In the last years more and more sites use SSL certificates to encrypt the communication to their sites, this certificate grants their URL with the “S” after the “http” prefix.
Browser notice the encryption status and add a lock or some other icon to hint to the users that they are now in a safe web page so they can safely put their credit card credentials and buy whatever they want as the communication is encrypted and there are no listeners on this line.
If a site has a certificate but there is something wrong with it, maybe it is expired or maybe it doesn’t point to the site in the right way (doesn’t add the www prefix for example) then most browser will alert you while some of them (Chrome! for example) will block you from accessing the site by default (advanced -> I trust…).
How should a web crawler handle these pages ? should it access them like normal pages ? should it block the access to them like Chrome’s default behaviour ?

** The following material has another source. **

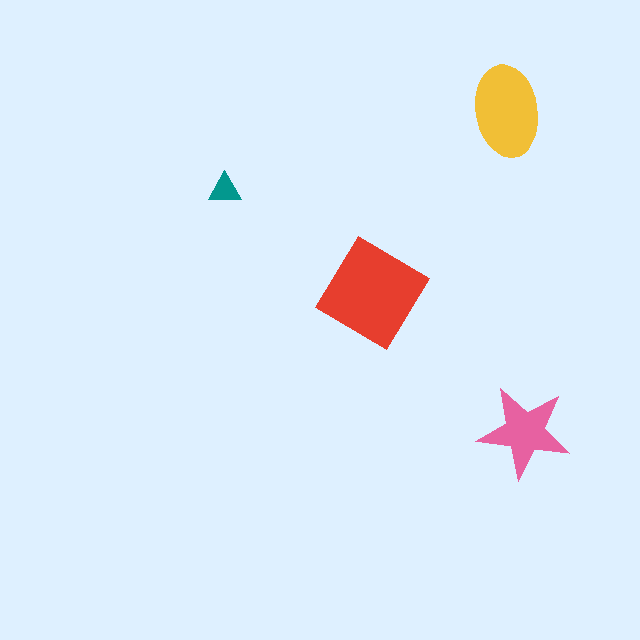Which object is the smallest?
The teal triangle.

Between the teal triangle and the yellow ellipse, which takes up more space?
The yellow ellipse.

MocularWebCralwer’s approach is simple, get to crawl as many links while exposing the user to the minimal risks. Most web crawlers will leave the decision to the user, but I believe in an opinionated approach rather than a blank approach, so, of course, if one wants he can configure the specifics using the CrawlerConfig object, but if he leaves the deafault behaviour he will get the following configurations out of the box:
- Regular crawling will include web pages which their SSL certificate is broken as the risk is really minimal-to-non-existent in a web crawler (home page, bookmarks, default search engine, toolbar – all of these don’t exist in a web crawler).
- Authenticated crawling – meaning when crawling places for which MWC will put the username/password will block broken SSL pages and not crawl them as not to leak the credentials to a MITM attack.
These simple rules are the default behaviour, but it can be easily tweaked to suit the user’s requirements.
P.S. Crawling broken SSL sites is as risky as crawling sites with no SSL certificate (http://…), there is no substantial difference between these two.